DIY







How to Grow Potatoes

MOTHER'S vegetable garden shares how to grow potatoes, including the history and horticulture of the potato, what, where, when and how to plant, pests, and how to harvest and store potatoes.

| January/February 1987

MOTHER'S vegetable garden shares the history and horticulture of how to grow potatoes: nutritious, versatile, far from fattening, and easy to grow. 

How to Grow Potatoes

There's nothing small potatoes about the potato. It's the most eaten vegetable in the Western world and the fourth largest food crop—after wheat, rice, and corn—on earth. Nutritionally it yields more sustenance on less land in less time than any major staple. The potato's protein rates higher in quality than the soybean's. Just one medium-sized spud contains about half the daily adult requirement of vitamin C, as well as significant quantities of carbohydrates, calcium, protein, A and B vitamins, potassium, phosphorus, and iron—yet it's 99.9% fat free, and has only about 100 calories.

Horticulturally, the potato is a botanic blueblood, with a lineage longer than any aristocratic Homo sapien's. Nomadic Indians were gathering wild potatoes from the central Andes plateau, where the vegetable originated, before 6000 B.C. Archaeologists have found dried cultivated spuds, and pottery decorated with potato motifs, in Incan burial mounds dating to the second century. The potato was considered a spirit by the Incas. Some tribes even expressed time in units based on the potato's cooking time.

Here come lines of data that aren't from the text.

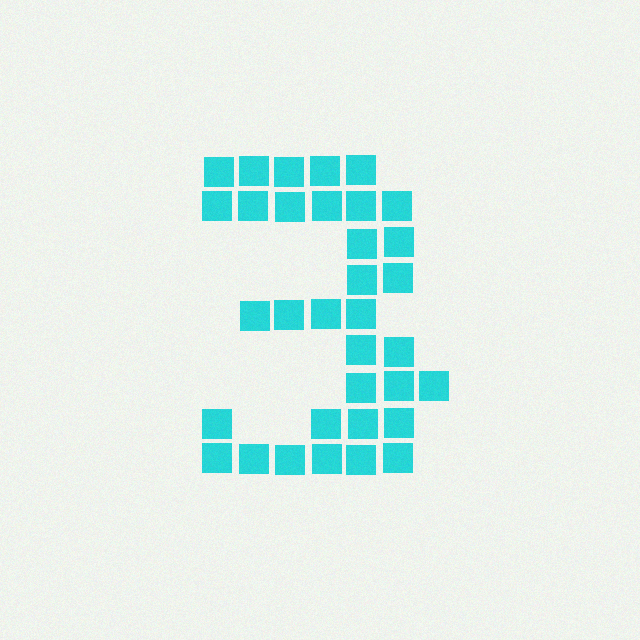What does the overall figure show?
The overall figure shows the digit 3.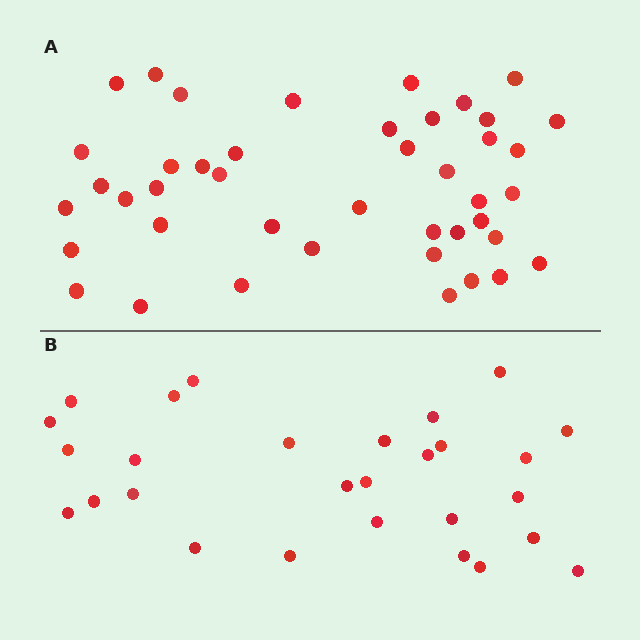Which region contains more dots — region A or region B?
Region A (the top region) has more dots.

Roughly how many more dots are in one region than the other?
Region A has approximately 15 more dots than region B.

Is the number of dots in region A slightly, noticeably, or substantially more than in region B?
Region A has substantially more. The ratio is roughly 1.5 to 1.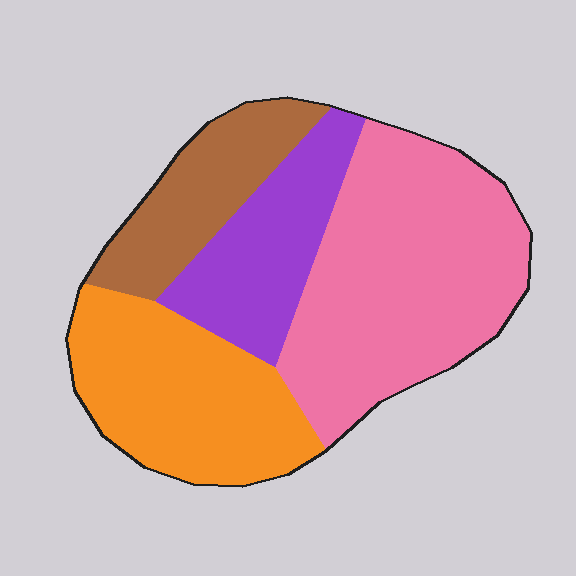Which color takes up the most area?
Pink, at roughly 40%.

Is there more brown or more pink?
Pink.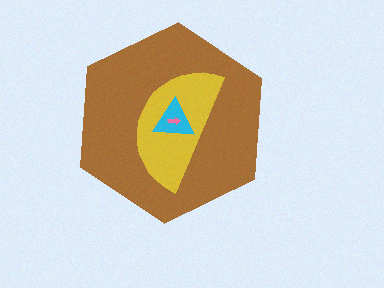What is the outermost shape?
The brown hexagon.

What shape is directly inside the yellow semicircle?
The cyan triangle.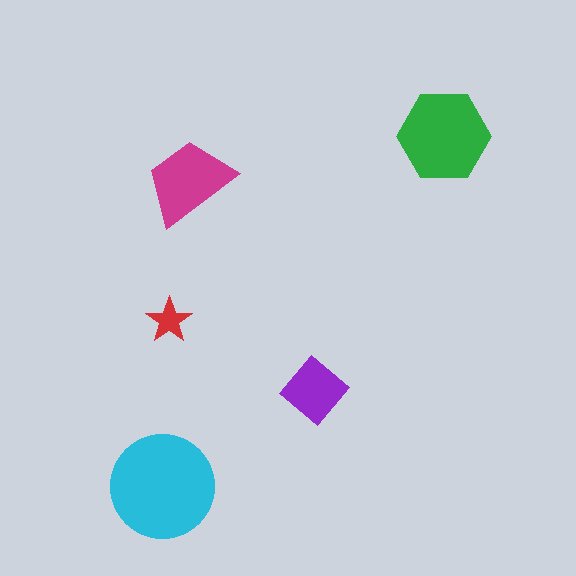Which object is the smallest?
The red star.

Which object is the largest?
The cyan circle.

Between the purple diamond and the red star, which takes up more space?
The purple diamond.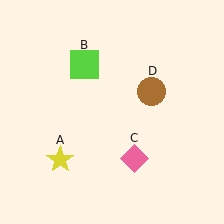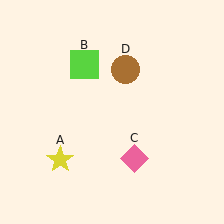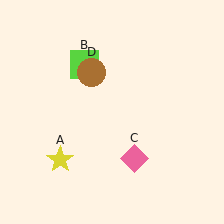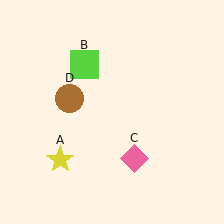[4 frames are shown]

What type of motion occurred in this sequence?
The brown circle (object D) rotated counterclockwise around the center of the scene.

When sixteenth-century Spanish explorers brought the tuber back from their conquests, the spud enjoyed a short life as the most high-falutin' vegetable in Europe. It was even thought to possess exotic powers—not the least as an aphrodisiac. Naturally, word got around. English noblemen paid upwards of 250 pounds (money) for one pound (potatoes).



But the vegetable's uppity status lasted only as long as its novelty. By the 1800s, the spud had lost favor with the rich and was a staple among western Europe's peasants. Because of its nutritional wallop, the potato is credited with turning the tide of nineteenth-century Europe's horrific death rate—and with fostering a population boom that made possible the Industrial Revolution. Deaths from scurvy, rickets, and other malnutrition-related diseases dropped sharply as potatoes supplanted wheat and rye in European diets. By growing the tuber instead of grain (which required at least twice the space to produce the same amount of food), peasants with little land could support larger families. In Ireland alone, where the potato became an economic cornerstone, the population soared to over 8 million by 1845—more than twice the present number—with a density greater than today's China.

Even the spud's shortcomings have influenced human history. When late blight, one of several fungus diseases to which the potato is susceptible, destroyed the crops in three successive years (1845 through 1847), a million Irish died of starvation, and a million more fled the country for America. Tens of thousands in other European countries also perished or joined the emigrating Irish. The potato famine sent a flood of talents and traditions and cultures to this country that helped carve the character of modern America.